He's trying to create a buzz about ridesharing

[ Originally published on: Monday, March 31, 2008 ]

A few years ago, before he moved to Hadley from the Boston suburbs, Jeff Brown was sitting in traffic on Route 128 -- as he often was in those days --and got to thinking about the absurdity of commuting solo.

'I thought, 'Why are we just sitting here, idling away, all of us alone in our cars?' It didn't make sense,' he said.

Brown, who remembered carpooling and ridesharing as wildly popular when he lived in Germany, was interested in alternative fuels and also alternative modes of transportation, and he began wondering about ways that improved information technology could be combined with incentives to make carpooling a more attractive option for commuters.

His idea turned into 'RideBuzz,' an initiative that he hopes can eventually develop Web-based, 'real-time' mobile communication systems to increase the use of carpooling around the Pioneer Valley.

Ride sharing could become very, very easy -- essentially as easy as dialing a taxi,' he said.

'Just grabbing a mobile phone, pushing a few buttons and having a carpool pull up in five minutes' time, with three people and one seat open, that was driving by anyway and was notified in real time.'

The time is right, Brown said, with gasoline prices cutting more deeply into people's budgets.

Working with a variety of groups, including Greenfield-based Co-Op Power, the Amherst-based Hitchcock Center for the Environment and Northampton-based Center for Environmental Technology, RideBuzz is planning an April 3 informational forum at 7 p.m. in the Jones Library in Amherst.

'A lot of people in western Mass. are very concerned and very aware of the issues,' said Brown.
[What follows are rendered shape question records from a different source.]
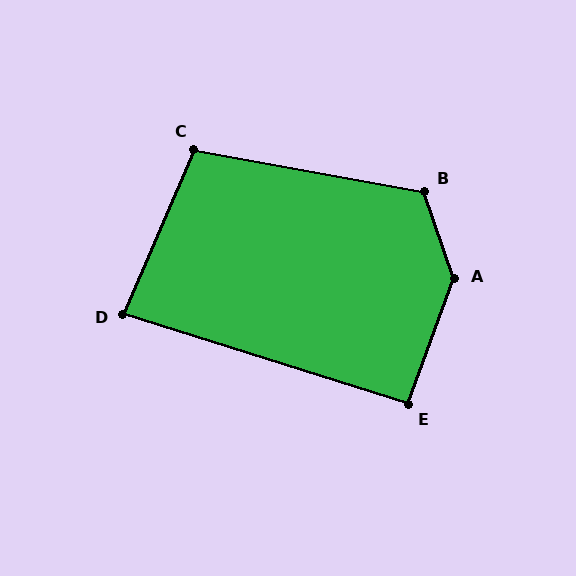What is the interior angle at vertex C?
Approximately 103 degrees (obtuse).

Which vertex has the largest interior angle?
A, at approximately 140 degrees.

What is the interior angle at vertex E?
Approximately 93 degrees (obtuse, close to a right angle).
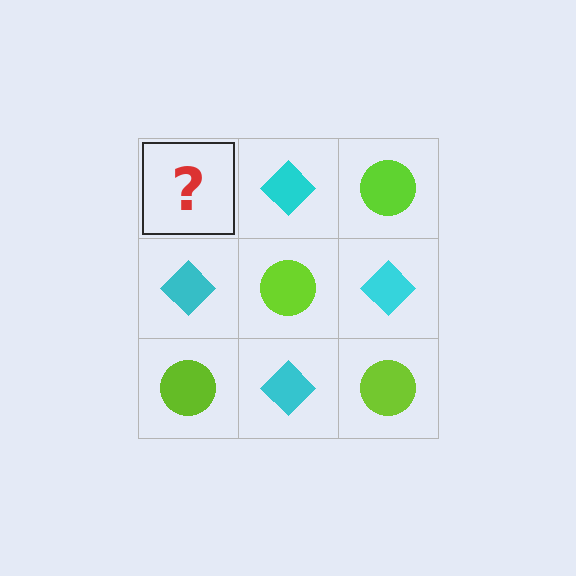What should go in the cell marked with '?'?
The missing cell should contain a lime circle.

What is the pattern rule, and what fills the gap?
The rule is that it alternates lime circle and cyan diamond in a checkerboard pattern. The gap should be filled with a lime circle.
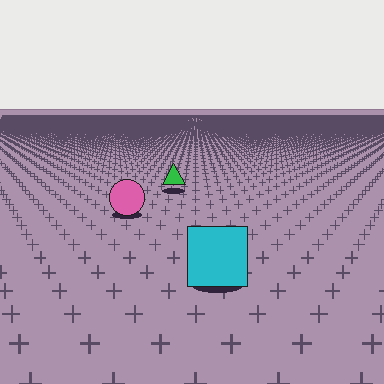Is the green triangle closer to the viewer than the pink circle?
No. The pink circle is closer — you can tell from the texture gradient: the ground texture is coarser near it.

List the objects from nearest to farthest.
From nearest to farthest: the cyan square, the pink circle, the green triangle.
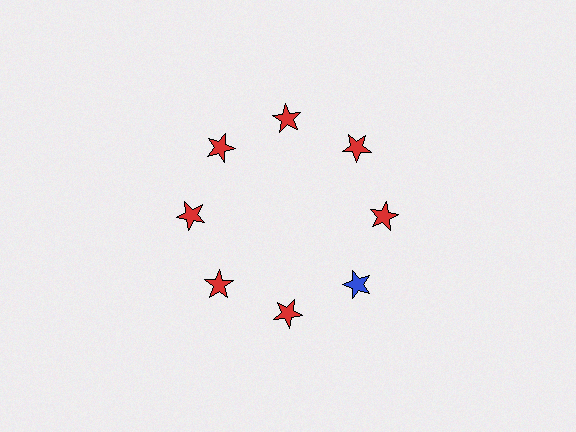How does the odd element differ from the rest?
It has a different color: blue instead of red.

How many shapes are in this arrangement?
There are 8 shapes arranged in a ring pattern.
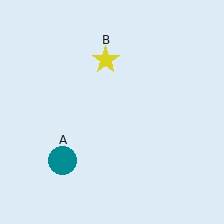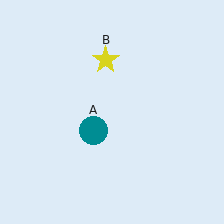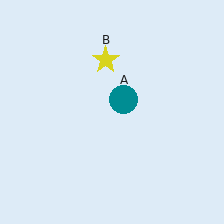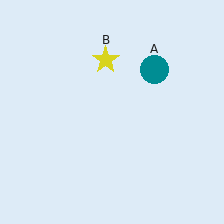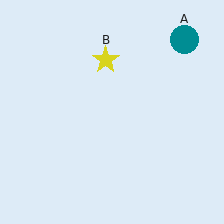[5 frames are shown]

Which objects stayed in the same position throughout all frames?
Yellow star (object B) remained stationary.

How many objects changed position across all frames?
1 object changed position: teal circle (object A).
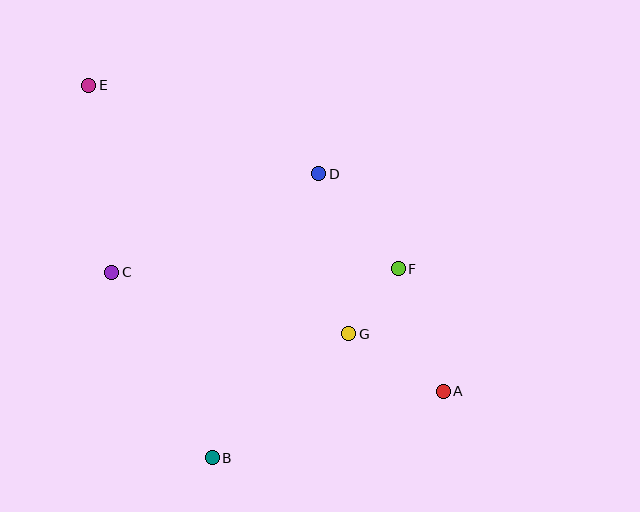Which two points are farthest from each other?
Points A and E are farthest from each other.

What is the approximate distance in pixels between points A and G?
The distance between A and G is approximately 111 pixels.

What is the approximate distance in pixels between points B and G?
The distance between B and G is approximately 184 pixels.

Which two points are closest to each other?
Points F and G are closest to each other.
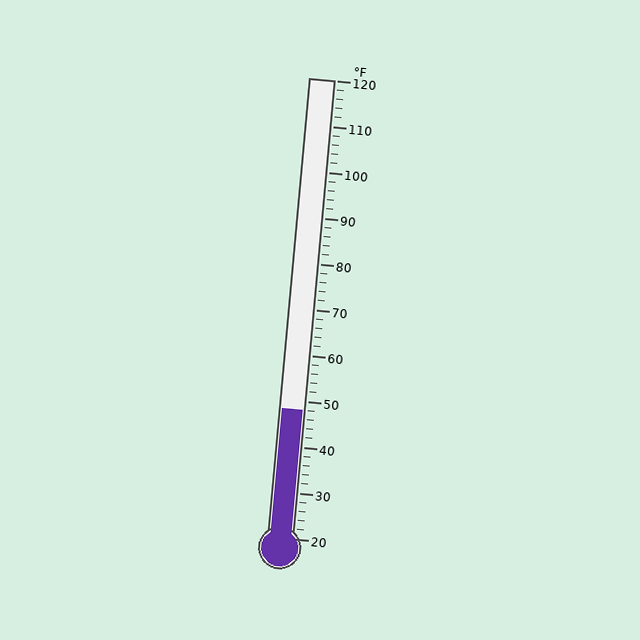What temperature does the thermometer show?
The thermometer shows approximately 48°F.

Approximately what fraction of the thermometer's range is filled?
The thermometer is filled to approximately 30% of its range.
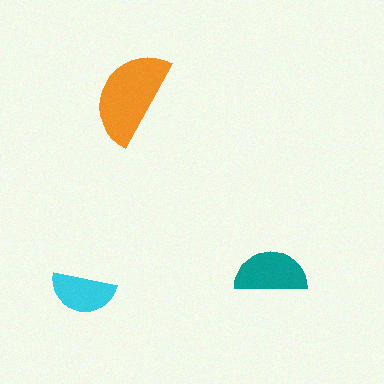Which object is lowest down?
The cyan semicircle is bottommost.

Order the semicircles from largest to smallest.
the orange one, the teal one, the cyan one.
He's been working full-time toward 'making it more possible for the community at large to get connected with ride sharing, to really simplify it so people can connect their ideals with actions more easily.'

That involves applying Internet technology to help people make more rapid, spontaneous connections.

Starting with simple Web posting, the model would use more advanced mobile technologies, such as global-positioning systems on Pioneer Valley Transit Authority buses that can alert people exactly how long it will be until a bus arrives at a particular stop.

Brown believes that so-called 'smart phones' are becoming the equivalent of laptop computers -- assuming that wireless connections become available in more remote locations -- and can help potential riders connect with people who can offer rides.

'We need to increase social etiquette around ride-sharing,' said Brown, pointing out that the kind of ride-sharing 'corkboards' that are commonplace on most college campuses and now are proliferating on the Internet were simply 'an advanced model of sticking out your thumb.'

The sheer numbers of ride-sharing sites may, in fact, dilute the viability of the effort, he said.

'What you don't have is a cohesive network,' he said.